All things are of two
natures. For identification,

one remains with the body, held
for safekeeping. The second
is for the living, for the knowing
how to live
without knowing how.
When we are certain we know the way, the answers, the secret of how to live our lives, we are probably living small lives. We probably are lacking enough of that unknowable mystery we call love. The loveliest thing about Strange Terrain, in my opinion, is that the examples are all Fogel’s own poems. If you’ve ever wondered what a poet thinks about when writing and revising a poem, this is the book for you. Which brings us to…

Why read poetry?

If you believe living a large life is about how much stuff you amass, you’re reading the wrong blog. In my worldview, largesse is about responsibility, which is to say love and, “variations of love as well, including wonder, celebration, excitement, awe, prayerfulness, or gratitude.” Fogel believes (as I do) that poetry gives us larger lives. Reading poems teaches us to take responsibility for the quality of our experiences, and reading teaches us empathy.
“You are half responsible (and fully rewarded) for making emotions in a poem come alive again,” she wrote. And remember, her book outfits you with the gear you need to bring a poem to life. “Successful interaction with poems (or fiction, for that matter) is rooted as much in learning empathy as literary skills. Perhaps it is because the two are so linked that reading is such a moral and enlightening activity.”
So, if you desire a more enlightened life, and if Alice B. Fogel and I have convinced you that becoming a reader of poetry (or to returning to poetry) will help you reach that goal, then get Strange Terrain here.
And below are three of my favorite poetry anthologies which pair well with Strange Terrain. Do you, or will you, read poetry? Why or why not?

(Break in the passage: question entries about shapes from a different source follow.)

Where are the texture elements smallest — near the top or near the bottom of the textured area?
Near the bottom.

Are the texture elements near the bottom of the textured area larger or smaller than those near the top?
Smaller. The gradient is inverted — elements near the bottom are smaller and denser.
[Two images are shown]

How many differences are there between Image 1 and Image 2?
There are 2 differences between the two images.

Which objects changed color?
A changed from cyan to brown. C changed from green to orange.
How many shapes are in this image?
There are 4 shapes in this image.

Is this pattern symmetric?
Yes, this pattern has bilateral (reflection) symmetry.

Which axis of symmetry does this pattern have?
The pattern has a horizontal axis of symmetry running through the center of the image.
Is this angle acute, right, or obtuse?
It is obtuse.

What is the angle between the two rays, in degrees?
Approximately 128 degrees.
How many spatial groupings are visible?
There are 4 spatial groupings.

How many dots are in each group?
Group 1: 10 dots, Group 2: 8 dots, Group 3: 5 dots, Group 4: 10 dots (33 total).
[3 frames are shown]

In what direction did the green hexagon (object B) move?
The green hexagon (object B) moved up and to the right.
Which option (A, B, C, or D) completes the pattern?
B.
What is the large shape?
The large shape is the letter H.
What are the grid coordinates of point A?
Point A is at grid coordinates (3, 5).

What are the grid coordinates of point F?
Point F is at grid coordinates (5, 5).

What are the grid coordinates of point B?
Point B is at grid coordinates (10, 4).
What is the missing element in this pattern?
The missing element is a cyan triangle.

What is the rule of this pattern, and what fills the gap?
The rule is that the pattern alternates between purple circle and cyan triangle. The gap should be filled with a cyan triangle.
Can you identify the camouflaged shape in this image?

The Maverick Poets edited by Steve Kowitz

News of the Universe edited by Robert Bly

A book of Luminous Things edited by Czeslaw Milosz

 
 
 
 
 
 
Photos via VisualHunt
 
 

7 thoughts on “New Hampshire Poet Laureate Alice B. Fogel on How to Explore Poetry's Strange Terrain”

  1. I love poetry! I do read it fairly often and use poems at school (humorous ones) to encourage reluctant readers. I’m always delighted when the poetry module comes around in our literature courses and I can witness our students being introduced to some truly awesome writing😉

    1. I didn’t know that, Jenny. Or did I, and forgot? In any case, now I’m even more than ever looking for that faraway day when I get to England and we can meet up, have a cup of tea and talk about everything.

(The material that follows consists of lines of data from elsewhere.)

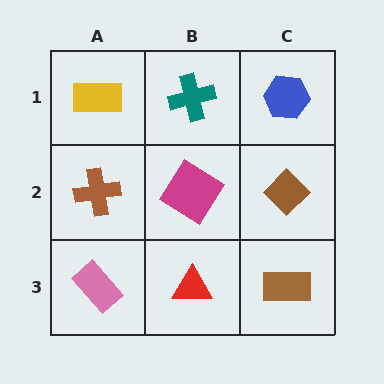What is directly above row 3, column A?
A brown cross.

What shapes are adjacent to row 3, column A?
A brown cross (row 2, column A), a red triangle (row 3, column B).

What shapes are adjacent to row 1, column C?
A brown diamond (row 2, column C), a teal cross (row 1, column B).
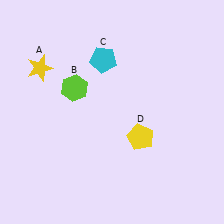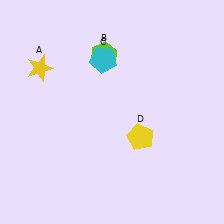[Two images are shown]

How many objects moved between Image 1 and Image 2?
1 object moved between the two images.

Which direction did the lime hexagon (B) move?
The lime hexagon (B) moved up and to the right.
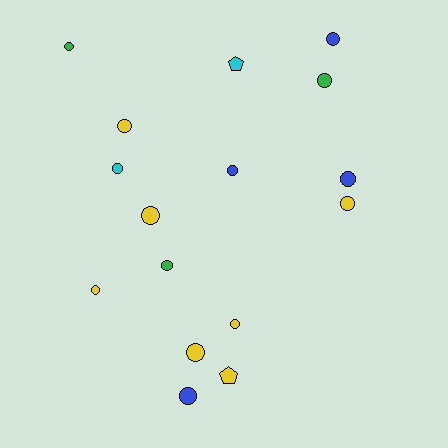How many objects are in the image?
There are 16 objects.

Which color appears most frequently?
Yellow, with 7 objects.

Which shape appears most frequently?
Circle, with 14 objects.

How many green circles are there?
There are 3 green circles.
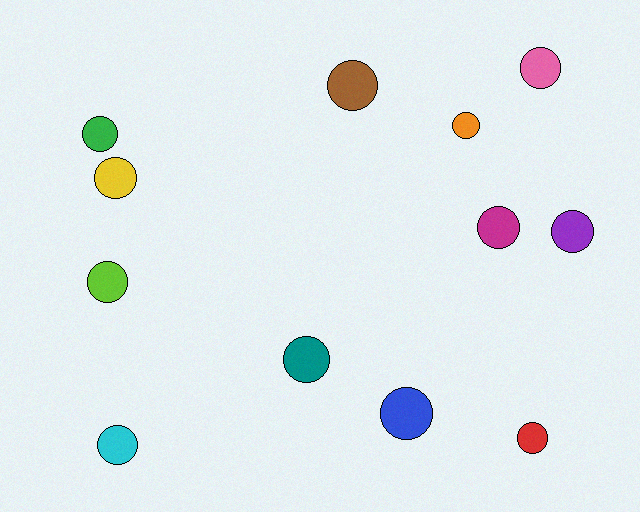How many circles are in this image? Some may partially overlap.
There are 12 circles.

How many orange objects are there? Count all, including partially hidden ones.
There is 1 orange object.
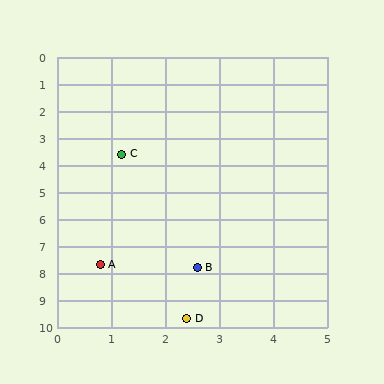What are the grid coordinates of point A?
Point A is at approximately (0.8, 7.7).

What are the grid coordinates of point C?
Point C is at approximately (1.2, 3.6).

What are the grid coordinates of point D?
Point D is at approximately (2.4, 9.7).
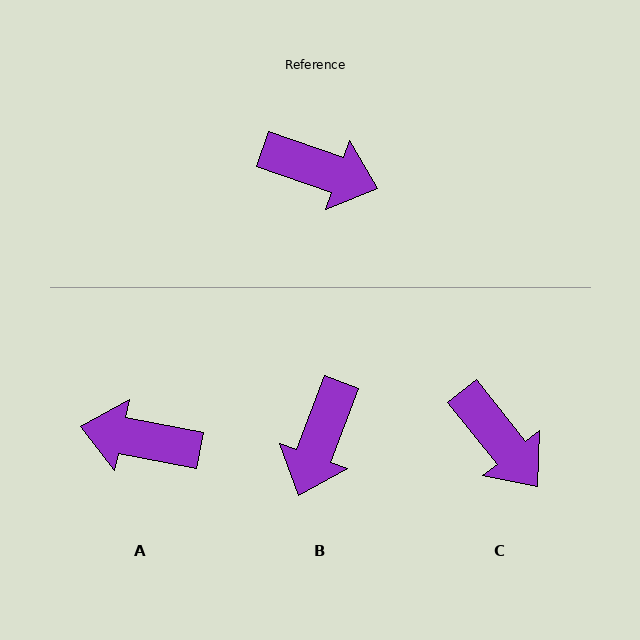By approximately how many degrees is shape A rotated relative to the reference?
Approximately 172 degrees clockwise.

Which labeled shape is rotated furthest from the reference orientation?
A, about 172 degrees away.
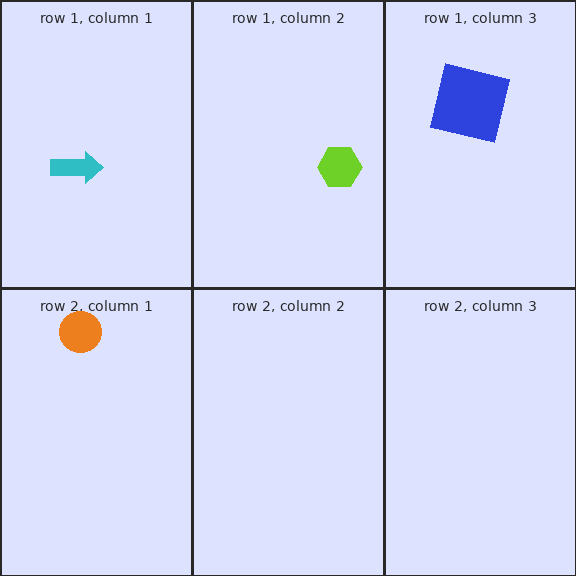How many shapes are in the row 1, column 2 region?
1.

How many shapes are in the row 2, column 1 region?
1.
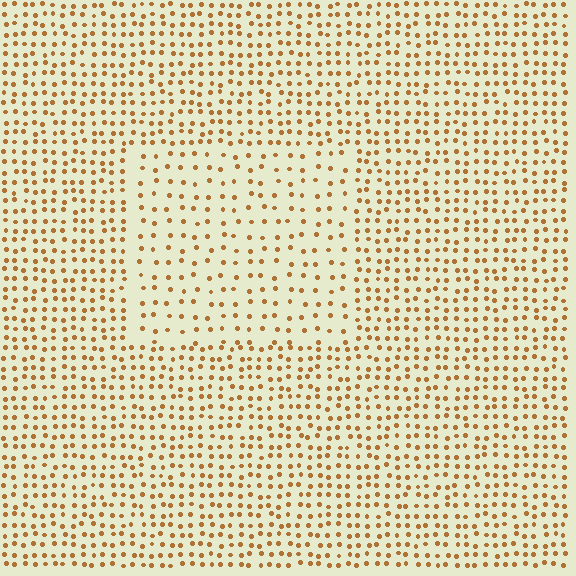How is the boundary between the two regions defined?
The boundary is defined by a change in element density (approximately 1.9x ratio). All elements are the same color, size, and shape.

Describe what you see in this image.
The image contains small brown elements arranged at two different densities. A rectangle-shaped region is visible where the elements are less densely packed than the surrounding area.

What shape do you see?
I see a rectangle.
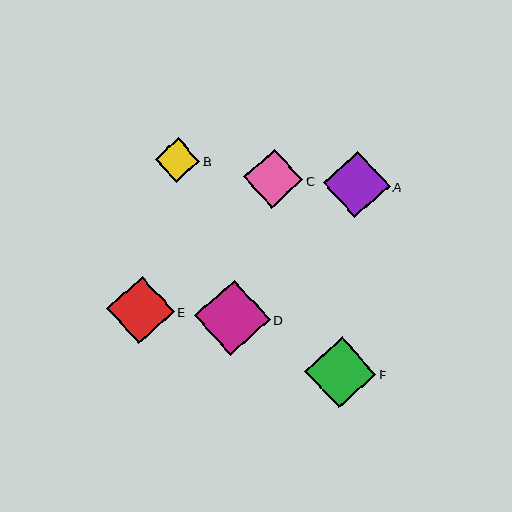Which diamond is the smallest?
Diamond B is the smallest with a size of approximately 44 pixels.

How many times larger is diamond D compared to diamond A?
Diamond D is approximately 1.1 times the size of diamond A.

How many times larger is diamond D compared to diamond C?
Diamond D is approximately 1.3 times the size of diamond C.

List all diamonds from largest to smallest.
From largest to smallest: D, F, E, A, C, B.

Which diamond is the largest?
Diamond D is the largest with a size of approximately 75 pixels.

  2. I’m one of those people who would like to read more poetry; who, when they read poetry, wonder why they don’t do so more often. I’m a voracious reader, and I tend to race along, I know that good poetry challenges me to slow down, to experience and savour the words, the rhythm, the message in a different way. I need to pause my rushing ways to appreciate the written word in this way. I recently purchased “She Walks in Beauty: A Woman’s Journey Through Poems,” a collection by Caroline Kennedy. I think I need to take it with me on one of my walks, so I can settle on a bench by the river and take it in.

    1. Yes — I too have a tendency to race along, which is why I’m again making more room for poetry in my life. It makes me approach all of life more meditatively.
      That sounds like a beautiful way to take in C.K.’s book. I haven’t read that volume. I’ll have to pick it up!